Therefore, it might be helpful to step back occasionally; set aside the idealism and heroism associated with practicing medicine; and take a cold, analytical look at “the machine.” How can you repair, redesign, or fine-tune the operation to make your scarce commodity more available to patients who need and want your expertise?
The entire practice revolves around what the physicians do. Therefore, your physicians’ output acts like an engine’s “governor,” regulating the overall speed of your operation. In addition, each stage in the process has its own governing activities.
Input Stage: Appointment Scheduling
Your appointment schedule template governs the initial input by dictating when, what type, and how many patients should come in. When a doctor falls behind, waiting areas overflow, parking lots jam up, and tempers flare. Calculate each physician’s patient-per-hour rate then build your clinic template around that number - high enough to ensure a constant pool of patients for the doctor and light enough to allow for work-ins.
Once the patients arrive, the intake process is governed by at least three more activities:
- Reception: Can your receptionists keep up with the patient flow? What interruptions (like telephones) hamper their efforts? Two ways to smooth the flow include separating check-in from check-out and diverting telephone duty to dedicated staff away from the front desk.
- Exam-room loading: Assign one primary person to keep exam rooms full of patients ready for the physician. An empty room creates a disruption in the doctor’s rhythm - a vacuum that can fill with distractions and halt production.

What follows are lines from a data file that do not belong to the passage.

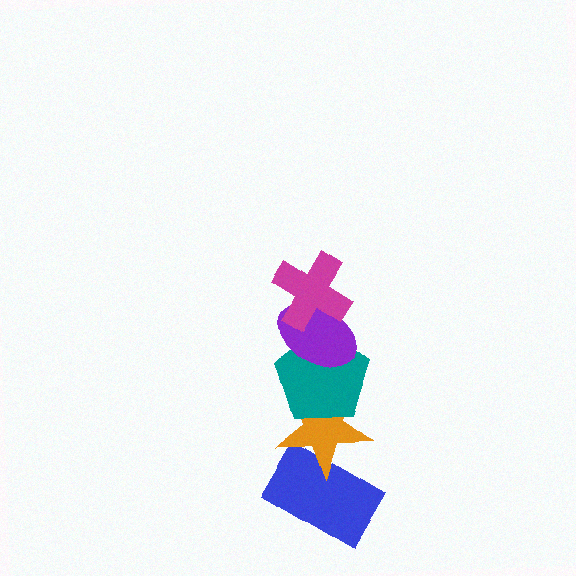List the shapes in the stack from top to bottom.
From top to bottom: the magenta cross, the purple ellipse, the teal pentagon, the orange star, the blue rectangle.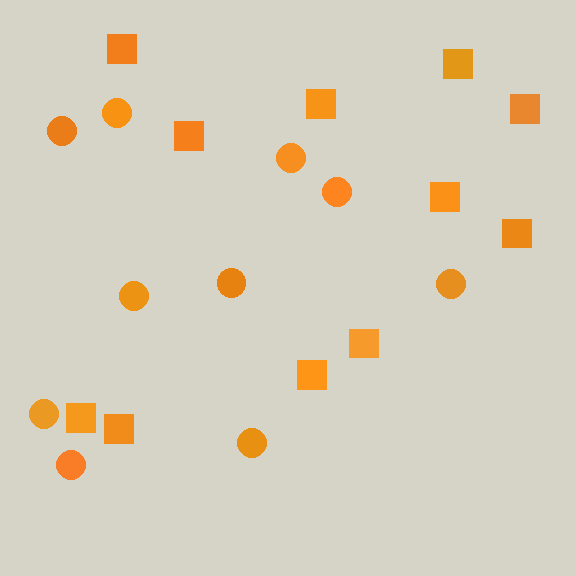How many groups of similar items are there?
There are 2 groups: one group of circles (10) and one group of squares (11).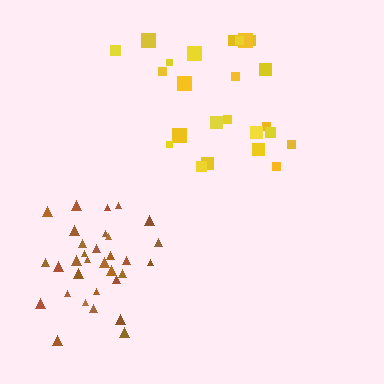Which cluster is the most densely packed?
Brown.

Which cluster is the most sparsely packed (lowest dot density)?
Yellow.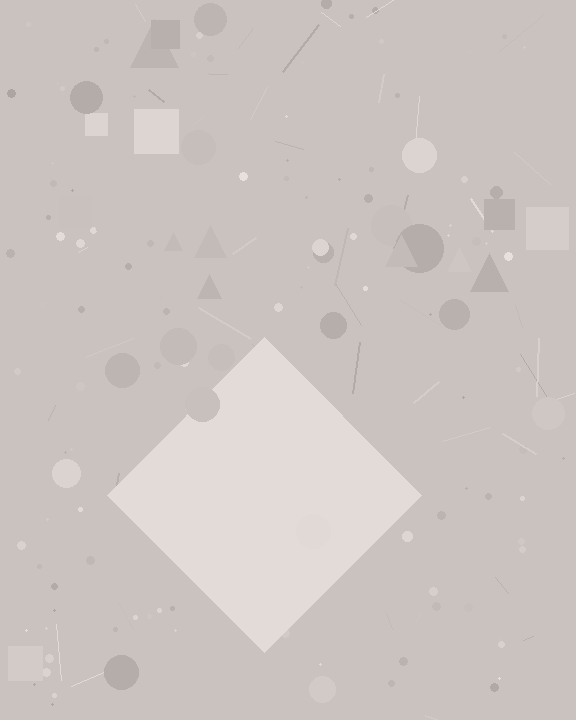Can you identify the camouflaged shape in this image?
The camouflaged shape is a diamond.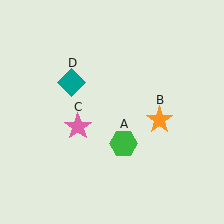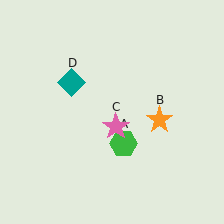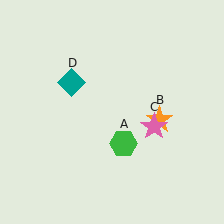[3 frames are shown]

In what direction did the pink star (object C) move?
The pink star (object C) moved right.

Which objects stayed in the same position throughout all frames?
Green hexagon (object A) and orange star (object B) and teal diamond (object D) remained stationary.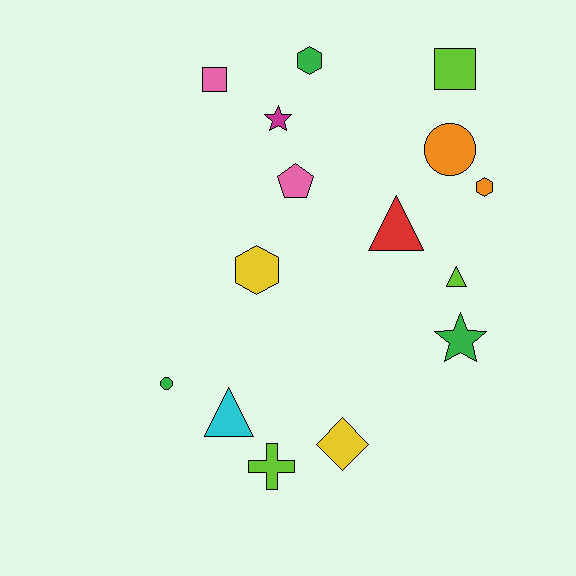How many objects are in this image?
There are 15 objects.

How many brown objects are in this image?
There are no brown objects.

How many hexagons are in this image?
There are 3 hexagons.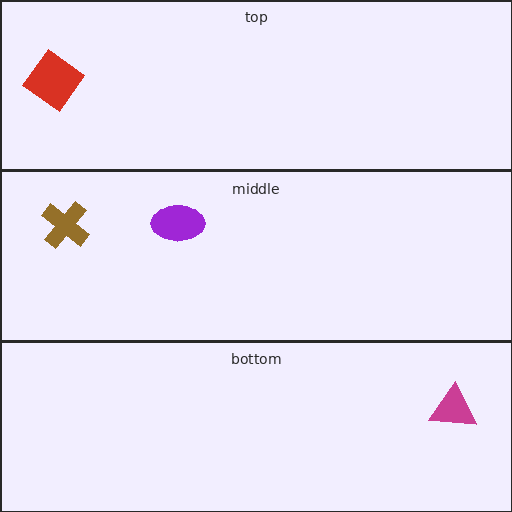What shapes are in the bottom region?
The magenta triangle.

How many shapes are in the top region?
1.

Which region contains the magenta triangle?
The bottom region.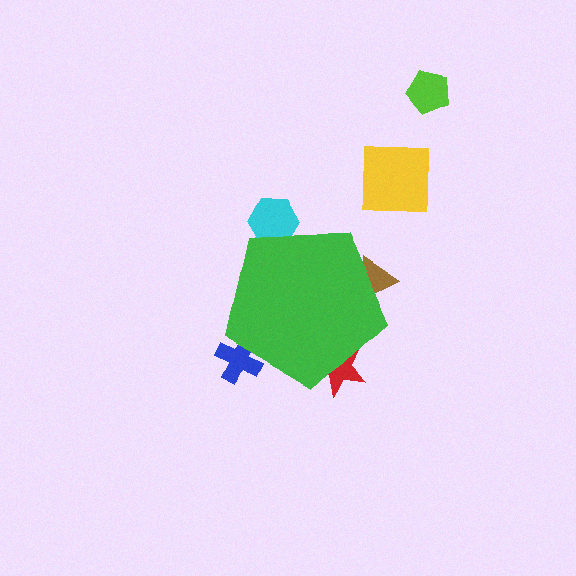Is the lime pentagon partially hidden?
No, the lime pentagon is fully visible.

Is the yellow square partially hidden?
No, the yellow square is fully visible.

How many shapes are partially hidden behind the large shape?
4 shapes are partially hidden.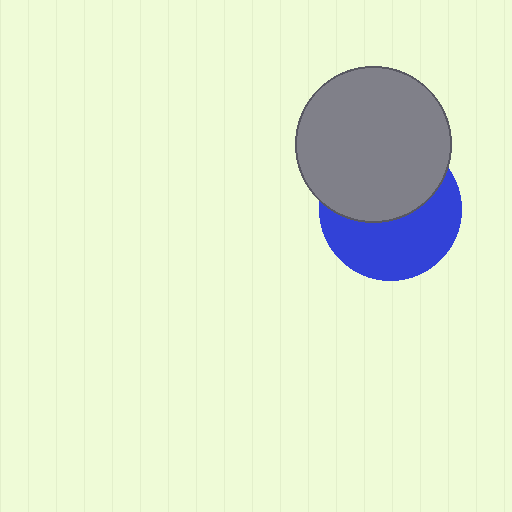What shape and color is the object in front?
The object in front is a gray circle.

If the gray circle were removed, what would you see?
You would see the complete blue circle.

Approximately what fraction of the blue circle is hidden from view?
Roughly 49% of the blue circle is hidden behind the gray circle.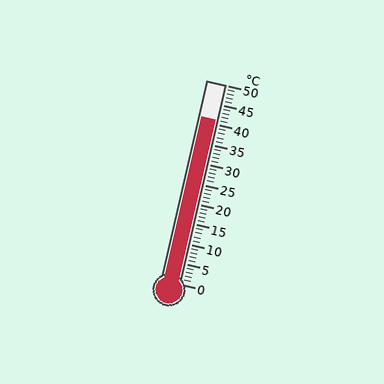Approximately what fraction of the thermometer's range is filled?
The thermometer is filled to approximately 80% of its range.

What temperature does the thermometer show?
The thermometer shows approximately 41°C.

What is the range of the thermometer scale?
The thermometer scale ranges from 0°C to 50°C.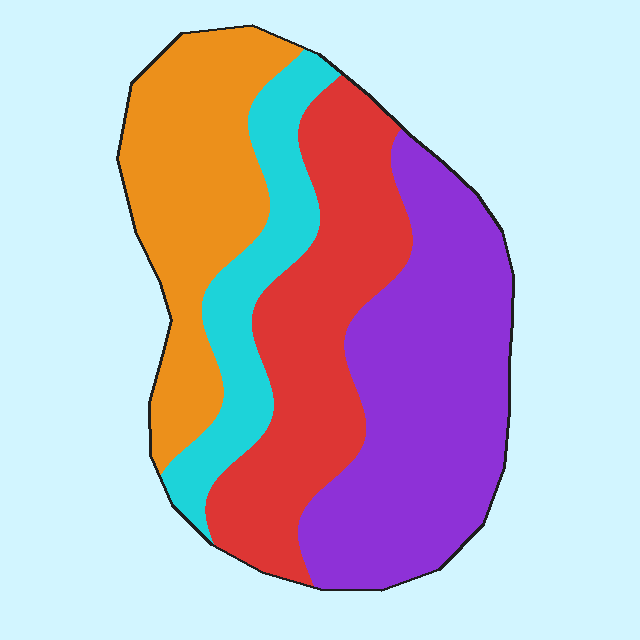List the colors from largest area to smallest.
From largest to smallest: purple, red, orange, cyan.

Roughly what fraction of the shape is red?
Red covers 27% of the shape.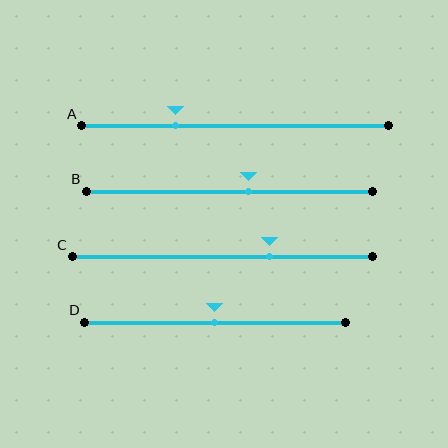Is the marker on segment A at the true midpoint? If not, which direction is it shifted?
No, the marker on segment A is shifted to the left by about 19% of the segment length.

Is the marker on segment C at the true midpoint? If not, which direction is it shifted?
No, the marker on segment C is shifted to the right by about 16% of the segment length.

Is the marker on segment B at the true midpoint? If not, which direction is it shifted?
No, the marker on segment B is shifted to the right by about 7% of the segment length.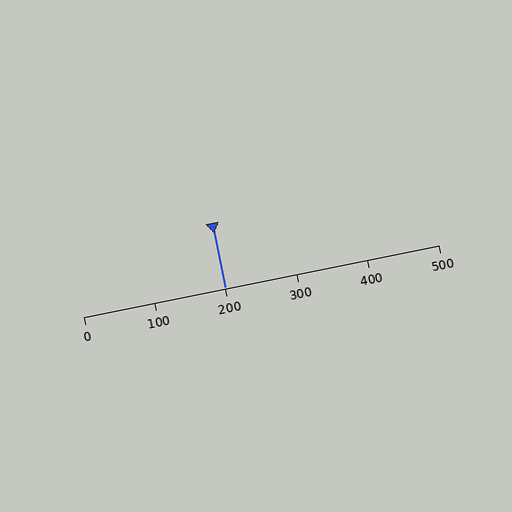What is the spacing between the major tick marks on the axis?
The major ticks are spaced 100 apart.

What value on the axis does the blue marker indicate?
The marker indicates approximately 200.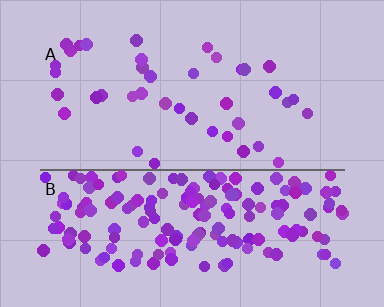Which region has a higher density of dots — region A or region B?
B (the bottom).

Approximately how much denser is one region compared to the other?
Approximately 4.5× — region B over region A.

- Ancillary services: Poorly planned processes like x-ray, suture removal, laboratory tests and other diagnostics, or follow-up treatments can waste time, effort, or resources. Coordinate activities to keep patients flowing, rooms full, and doctors moving from patient to patient. Create “buffer zones,” such as sub-waiting areas associated with ancillary services, to make up for the variations in patient-flow rates.
Analyze each physician activity in the patient exam/treatment area. You will find every activity fits in one of three categories:
- Activities only the physician can/should perform.
- Activities that the physician should delegate to support staff.
- Activities no one should bother with.
- Using medical scribes in the exam room in place of physician dictation or note taking (often effective in transitioning to EMRs);
- Implementing color-light-coded communication systems to alert support staff from within the exam room; and
- Using lower-cost “runners” on staff for moving patients and materials through the clinic.
Finally, in your quest for a finely tuned machine, use sensitivity and care to avoid leaving patients with the impression that you’re running a mill, with patients for grist. Never sacrifice addressing their worries, needs, and comforts in the name of efficiency.